You are viewing a plain text version of this content. The canonical link for it is here.
Posted to java-user@lucene.apache.org by Amir Hossein Jadidinejad <am...@yahoo.com> on 2008/11/28 15:45:51 UTC

controlled indexing with Lucene

Hi, 
I'm going to index some documents only with known phrases. Let me describe:  
Suppose that I have a controlled vocabulary of phrases (A list of some candidate phrases). I intend to
index ONLY these phrases within my documents and have a retrieval model
(for example simple VS-TF.IDF) that each index item is a predefined
phrase.  
Could anyone tell me how to do it with Lucene?   
Greatly appreciate any comment or answer.
Kind regards.


      

Re: controlled indexing with Lucene

Posted by Erick Erickson <er...@gmail.com>.
I'm not entirely clear what you're trying to accomplish, but there's
a bunch of options.

You could just index the phrases as normal text, possibly with
positionincrementgaps (assuming more than one phrase is
possible in a field in a document).
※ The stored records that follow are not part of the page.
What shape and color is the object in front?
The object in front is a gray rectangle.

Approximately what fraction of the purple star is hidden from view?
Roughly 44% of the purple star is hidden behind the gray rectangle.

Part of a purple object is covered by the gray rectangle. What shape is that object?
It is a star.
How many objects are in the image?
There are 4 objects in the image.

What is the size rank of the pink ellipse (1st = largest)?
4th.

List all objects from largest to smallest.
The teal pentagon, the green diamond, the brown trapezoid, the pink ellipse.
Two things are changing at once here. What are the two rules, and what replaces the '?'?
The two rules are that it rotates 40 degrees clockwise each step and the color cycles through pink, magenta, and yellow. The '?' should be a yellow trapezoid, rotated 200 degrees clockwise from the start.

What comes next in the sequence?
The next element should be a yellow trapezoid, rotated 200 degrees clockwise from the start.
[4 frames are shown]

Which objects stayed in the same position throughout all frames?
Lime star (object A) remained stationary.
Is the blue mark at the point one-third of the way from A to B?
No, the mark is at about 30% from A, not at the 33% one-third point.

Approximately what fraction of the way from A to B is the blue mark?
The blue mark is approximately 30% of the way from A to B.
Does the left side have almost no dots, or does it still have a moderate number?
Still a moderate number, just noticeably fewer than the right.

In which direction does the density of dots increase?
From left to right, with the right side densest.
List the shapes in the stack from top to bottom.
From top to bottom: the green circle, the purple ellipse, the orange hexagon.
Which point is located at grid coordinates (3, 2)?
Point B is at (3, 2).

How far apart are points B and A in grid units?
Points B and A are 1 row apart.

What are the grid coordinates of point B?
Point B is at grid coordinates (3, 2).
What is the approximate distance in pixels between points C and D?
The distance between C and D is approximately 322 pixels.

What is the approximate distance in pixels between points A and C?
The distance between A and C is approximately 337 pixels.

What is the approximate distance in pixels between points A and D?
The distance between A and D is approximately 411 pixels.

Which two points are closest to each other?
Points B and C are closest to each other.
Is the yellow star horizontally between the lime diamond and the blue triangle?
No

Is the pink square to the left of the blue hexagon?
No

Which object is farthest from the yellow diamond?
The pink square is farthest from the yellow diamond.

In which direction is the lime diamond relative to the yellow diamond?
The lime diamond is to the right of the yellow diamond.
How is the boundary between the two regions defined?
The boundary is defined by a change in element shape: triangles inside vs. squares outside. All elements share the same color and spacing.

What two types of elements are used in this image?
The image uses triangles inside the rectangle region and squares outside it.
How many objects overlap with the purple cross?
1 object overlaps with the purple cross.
Then you could use SpanQuerys
to accomplish the "simple" form (choosing suitable increment
gaps and suitable distances on your span queries would insure that
hits wouldn't span phrases). You could then use regular queries
to accomplish the non-simple queries as they're pretty much unaffected
by increment gaps.

If that's total gibberish, perhaps a more complete example would allow
a clearer response.

Best
Erick

On Fri, Nov 28, 2008 at 9:45 AM, Amir Hossein Jadidinejad <
amir.jadidi@yahoo.com> wrote:

> Hi,
> I'm going to index some documents only with known phrases. Let me describe:
> Suppose that I have a controlled vocabulary of phrases (A list of some
> candidate phrases). I intend to
> index ONLY these phrases within my documents and have a retrieval model
> (for example simple VS-TF.IDF) that each index item is a predefined
> phrase.
> Could anyone tell me how to do it with Lucene?
> Greatly appreciate any comment or answer.
> Kind regards.
>
>
>